Without matching funds from AIDS United, it became harder and harder to raise money locally, Bajaj said.
“This year, we granted $39,000,” Bajaj said. “Last year, $60,000. … I think we all saw this coming.”
Bajaj said advisory council members realized it was more effective to have interested parties donate money directly to the programs the partnership was funding.
Bajaj thanked all the businesses and organizations that consistently donated money but said that in the end, the loyal base of supporters was not enough for the partnership to continue.
As the organization winds down, it will continue to manage funds already granted. Its Camarillo office is set to close at the end of June, and all business then will be conducted through its website at www.vcaidspartnership.org. The organization is set to shut down completely on Nov. 30, officials said.
Over the years, the partnership funded some programs run by the Ventura County Public Health Department HIV/AIDS program. The administrator for the program, Craig Webb, said it provides HIV testing, medical assistance, client advocacy, transportation and case management, among other services.
Webb said while the partnership is ending, the Public Health Department is continuing to get new cases of HIV and AIDS.
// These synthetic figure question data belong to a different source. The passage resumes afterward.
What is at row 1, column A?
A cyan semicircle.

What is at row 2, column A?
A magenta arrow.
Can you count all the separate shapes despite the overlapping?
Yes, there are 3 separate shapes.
“I think what we need to do is not lose focus on HIV and AIDS,” Webb said. “We need to continue to provide education and prevention.”
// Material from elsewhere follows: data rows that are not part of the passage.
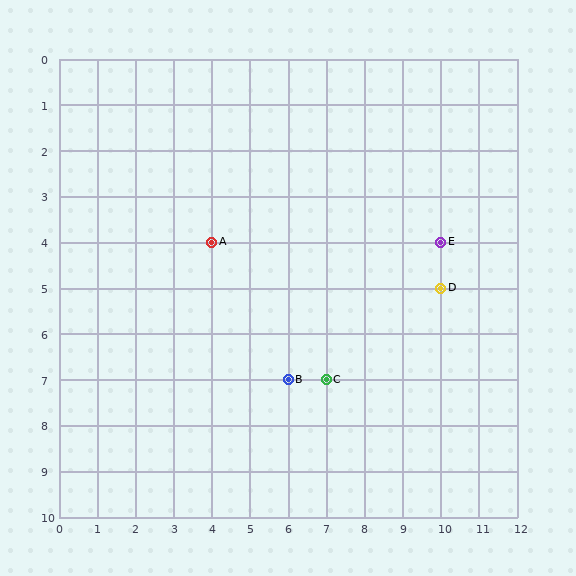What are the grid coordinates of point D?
Point D is at grid coordinates (10, 5).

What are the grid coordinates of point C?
Point C is at grid coordinates (7, 7).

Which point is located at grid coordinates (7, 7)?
Point C is at (7, 7).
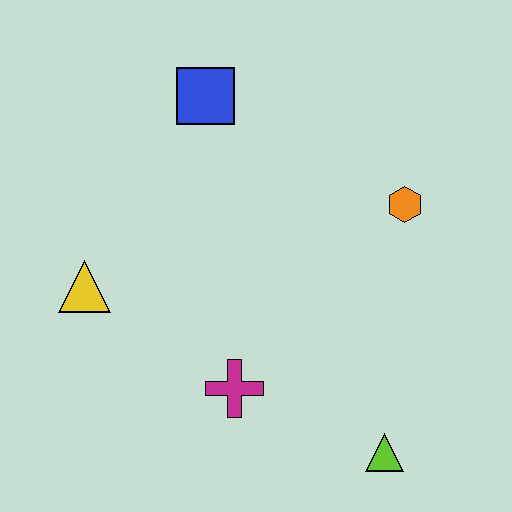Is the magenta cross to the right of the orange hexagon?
No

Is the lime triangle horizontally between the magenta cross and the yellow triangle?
No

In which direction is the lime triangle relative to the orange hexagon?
The lime triangle is below the orange hexagon.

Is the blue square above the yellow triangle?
Yes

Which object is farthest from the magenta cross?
The blue square is farthest from the magenta cross.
No one believes that more strongly than Halter.
“I didn’t think I would see 30, not to mention 51,” Halter said of his age. “As we were taking the vote on the advisory board, it took a lot for me to hold back my emotions. This has changed the way I perceive the world.”
Money for HIV/AIDS has been reduced, but there also are cultural reasons that interest has waned, Halter said.
“A lot of people were not here during the dark years when everybody was dying,” Halter said. “I remember we didn’t go to parties. We went to funerals.”
AIDS once was perceived as a disease of young gay men, Halter said. Now, the face of AIDS has broadened to include women, children and heterosexual men.
“It’s been quite a journey with a lot of stigma, a lot of taboos, a lack of education on how to prevent people from getting HIV/AIDS,” he said.
People with AIDS are living longer due to better medications, so it’s possible the disease is no longer seen as a crisis, Halter surmised.
Bajaj and Halter said HIV/AIDS awareness has to remain a priority to avoid a repeat of the 1990s crisis, so he and other advisory council members are considering ways to fill the void created by the partnership’s departure.
“We’re going to have to become something different,” Halter said. “The epidemic is still there.”